Why do we assume that compromise is a good thing? The word itself provokes a Pavlovian response across Western culture, but is compromise categorically a good thing? By definition, compromise requires all parties involved to meet somewhere in the middle of their respective positions, yet half of Evil is still Evil, is it not? Should we applaud those who compromised with Josef Stalin for their statecraft? How does history view Neville Chamberlain and the lives which were lost as a result of his lack of intestinal fortitude and willingness to compromise? Compromise can be a good thing, but not when two positions are diametrically-opposed. In that type of situation, there is no way to meet in the middle without denying the validity of your own position.
Francis Schaeffer was masterful when he spoke against this fallacy of synthesis or “dialectical thinking”. He realized that our culture has shifted from thinking in terms of thesis/antithesis, preferring to ignore logic and reason in order to embrace synthesis.
So when the nation of Israel states their position to be unequivocal in regards to the safety of their citizens and Hamas states their position to be unequivocal about the annihilation of the nation of Israel, it is idiotic to pretend that the two positions are reconcilable. There is no “compromise” possible since the two positions deny the validity of the other side’s position. Would Secretary Mashed Potato-Face favor an agreement where Israel is half-annihilated? This is synthesis, the attempt to blend together two incompatible concepts.
In this way, and many others, we have abandoned logic and reason for emotion. We take a stand for what feels right instead of what is logically possible. In addition to this emotional governance, we’ve been indoctrinated to believe that conflict is a bad word. Progressive ideals have been so fully-assimilated into our culture that we prize progress (e.g. moral and cultural erosion) over principled opposition. Thus we see progressive Republicans asking for compromise and standing with the Left, helping to vilify conservatives for their stubbornness to get into the boxcar. Too often we crave compromise and run from conflict, when we should crave conflict and run from compromise, when the stakes are ideological.
The political climate in America today is not a result of disagreement on policy.
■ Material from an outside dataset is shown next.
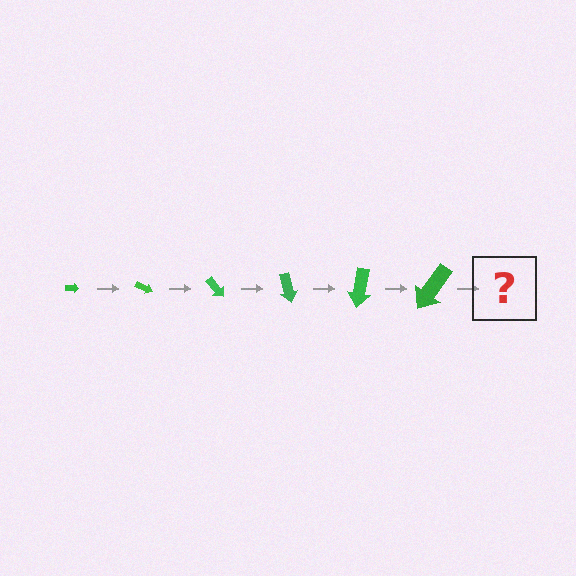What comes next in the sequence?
The next element should be an arrow, larger than the previous one and rotated 150 degrees clockwise from the start.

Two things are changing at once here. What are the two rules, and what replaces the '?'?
The two rules are that the arrow grows larger each step and it rotates 25 degrees clockwise each step. The '?' should be an arrow, larger than the previous one and rotated 150 degrees clockwise from the start.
This is not a political spat which will blow over in an election cycle or two. This is an ideological war over the future of America and (by proxy) the rest of Western civilization. It’s clear that there is no other “shining city on a hill”. It is us and then….nada.
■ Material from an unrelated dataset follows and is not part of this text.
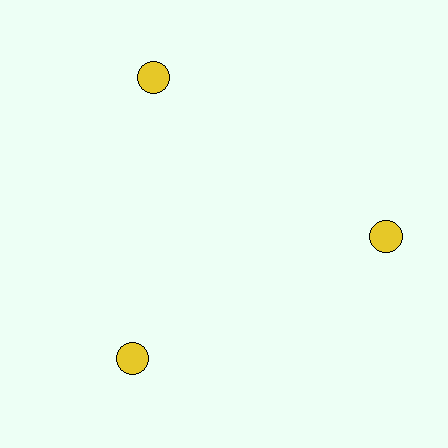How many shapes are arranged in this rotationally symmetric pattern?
There are 3 shapes, arranged in 3 groups of 1.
So when we see the footage and watch the interviews from places like Ferguson and Murrieta, it’s readily apparent that the two sides aren’t even sharing the same ballpark. Those who held the line against immigration anarchy in Murrieta stood for the rule of law, a secure border, and a clear legal immigration policy. How does one compromise on any of those positions without losing the foundation of your position as a whole? Should they settle for adherence to the rule of law every other week? Should they accept a mostly-secure border? Or a moderately-clear immigration policy?
The reality is that one of the worldviews on display in America will win. We will either complete the fundamental transformation into a socialist, progressive state or we will return to our roots of liberty, bucking the whip and chain. So for us to pretend that if we play enough patty cake they’ll give us our Legos back is beyond naïve, it is dangerous. There is only one way conservatism will prevail and that is by fighting this ideological war wherever we encounter resistance. It will undoubtedly provoke hatred.
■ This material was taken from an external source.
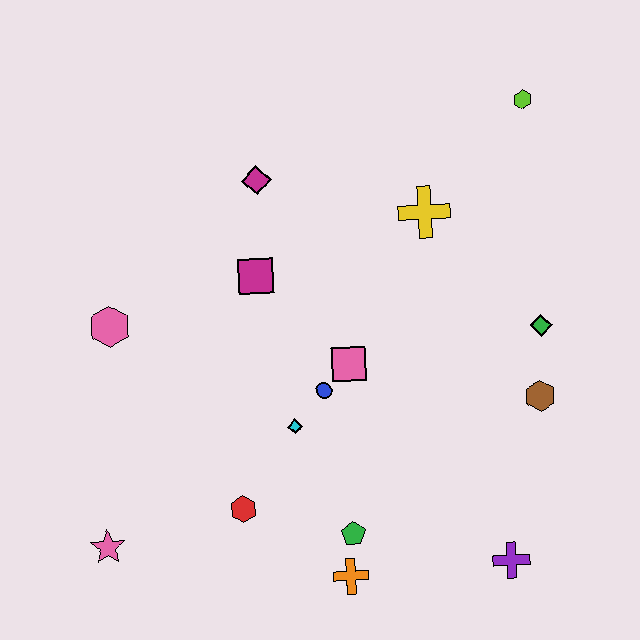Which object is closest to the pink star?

We’ve seen glimpses of the riotous wrath which bubbles to the surface whenever conservatives dare to draw a line in the sand. When Vice-Presidential candidate Sarah Palin sent salvos across the bow of USS Obama in her nomination acceptance speech, the conservative base was rejuvenated almost overnight. As was the hateful opposition, who dragged her name, family, and career through the mud in order to compromise her candidacy. But Sarracuda is still standing, stronger than ever; as are the principles of Constitutional conservatism. We can either confront Totalitarianism in America, paying the requisite price, or we can kiss the ring of Compromise, purchasing the esteem of total strangers at the cost of our nation’s soul.